The Bad The Linksys WRT54GX4 router's long-range and mixed-mode performances are mediocre. It's also a pricey router, especially considering the fact that it will not likely be compliant with the 802.11n spec.

The Bottom Line If you have to have the fastest short-range router immediately, the WRT54GX4 is a good choice. But if you need a good long-range or mixed-mode performer, you're better off looking at the Belkin Pre-N router (the long-range champ).

6.7 Overall
  • Setup 8
  • Features 7
  • Performance 5
  • Support 7

If you're looking for a wireless router that burns rubber at close range, the Linksys WRT54GX4 router with SRX400 technology is a good bet, but it's still not the fastest. Its impressive throughput of 75Mbps at 10 feet falls well short of the Netgear WPNT834 RangeMax 240's blistering 93.8Mbps. Alas, the Linksys SRX400 router also gets burned in mixed-mode and long-range throughput tests, not only by the Netgear RangeMax 240 router, but by many of its pre-N competitors as well. Given the hefty price tag of $149.99 for the router, we can't recommend it. If you must have a brand-new router now and need spectacular short-range and mixed-mode performance, go with the Netgear RangeMax 240. Otherwise, we still recommend the Belkin Pre-N router, which shows the most consistently good performance of the pre-N bunch and is less expensive than the Linksys WRT54GX4.

As with all pre-N MIMO routers, you'll need to use a matching adapter for optimal performance, in this case, Linksys's WPC54GX4 wireless card. Unlike the Draft N products that are trickling out now, such as the Linksys WRT300N and the Netgear RangeMax routers, the so-called pre-N products are all based on vendor-proprietary technology. Mixing routers and adapters from different vendors will likely result in degraded performance.

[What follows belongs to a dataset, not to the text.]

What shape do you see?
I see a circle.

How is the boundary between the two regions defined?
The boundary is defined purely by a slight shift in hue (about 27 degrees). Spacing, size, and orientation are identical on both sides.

We were a bit disappointed that the silver and gray Linksys WRT54GX4 router doesn't have the built-in footpad that some of Linksys's routers have. To orient the square unit vertically, you'll need to snap on the included stand. The three antennas bend to 90 degrees and swivel 270 degrees, which should allow you to adjust them for good coverage in just about any physical circumstance. The router also has four hard-wired 10/100 Ethernet ports. We hate to keep harping on vendors for the exclusion, but to stream full-scale high-definition content, you need wired gigabit Ethernet ports (Netgear includes gigabit Ethernet in its Marvell chipset-based RangeMax Next Gigabit edition router.)

Setting up the Linksys WRT54GX4 is easy. Plug in the cables, and you should be on your way. If for some reason Windows XP, the WRT54GX4 router, and your broadband connection don't communicate to autoconfigure correctly, Linksys's browser-based HTML configuration application offers every option you need. (If you do have configuration problems, they can often be resolved by simply powering down your PC, router, and broadband modem and leaving them off for five minutes. When you power them back up, do so in the following order: modem, router, then PC.) Security features include an SPI firewall, MAC address filtering, WPA and WPA2, and support for VPN and remote configuration.